Isabel María Abellán a trouvé l’histoire d’Isidro si terrible qu’elle a décidé de l’adoucir par la littérature. « Dans le roman, il y a des aspects réels de l’histoire d’Isidro, d’autres relèvent de la fiction. La grande licence littéraire qui m’a offert beaucoup de possibilités dans l’écriture est la création d’un personnage féminin, Käthe. Quand j’ai commencé à écrire l’histoire, je l’ai trouvée tellement dure que j’ai pensé que personne ne voudrait la lire. »
Pendant deux ans et demi, l’écrivain a entretenu une relation étroite avec Isidro, de l’âge de 93 ans jusqu’à sa mort. « J’insiste sur la façon dont il a réussi à survivre, parce que la beauté de l’histoire d’Isidro est qu’il s’agit d’une histoire de survie et d’amitié. Non seulement il se soucie de sauver sa propre peau, mais il aide beaucoup de gens et son humanité est très émouvante. »
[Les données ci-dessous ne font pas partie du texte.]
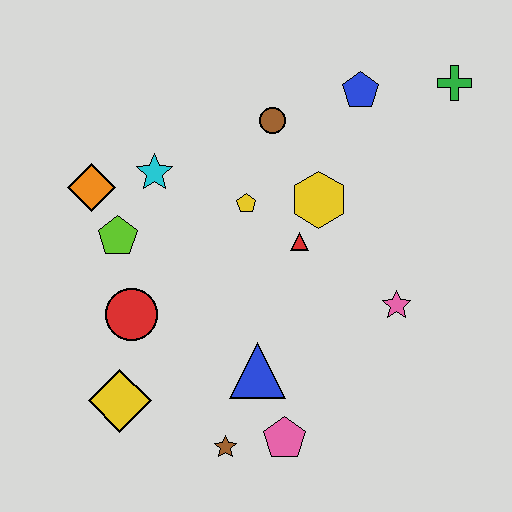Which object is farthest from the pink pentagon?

Le roman Isidro [1] est une histoire vraie, avec une touche de fiction. Isidro est un milicien anarchiste dans la Barcelone des premiers moments de la guerre civile. Des brigadistes arrivent du monde entier, dont Käthe, une jeune femme fuyant l’Allemagne nazie. Ainsi commence une histoire qui se développe entre le front d’Aragon, la Barcelone convulsive de 1937 et un camp de concentration, celui d’Albatera, où furent transférés depuis le port d’Alicante tous ceux qui ne réussirent pas à partir pour l’exil à la fin de la guerre. "
[ Traduit de l’espagnol de La crónica del pajarito par Floréal Melgar ]
[1] Ce roman n’a pas été traduit en français, mais il m’a semblé intéressant d’évoquer à travers lui l’existence de ce camp, largement ignorée dans notre pays. [Ndt.].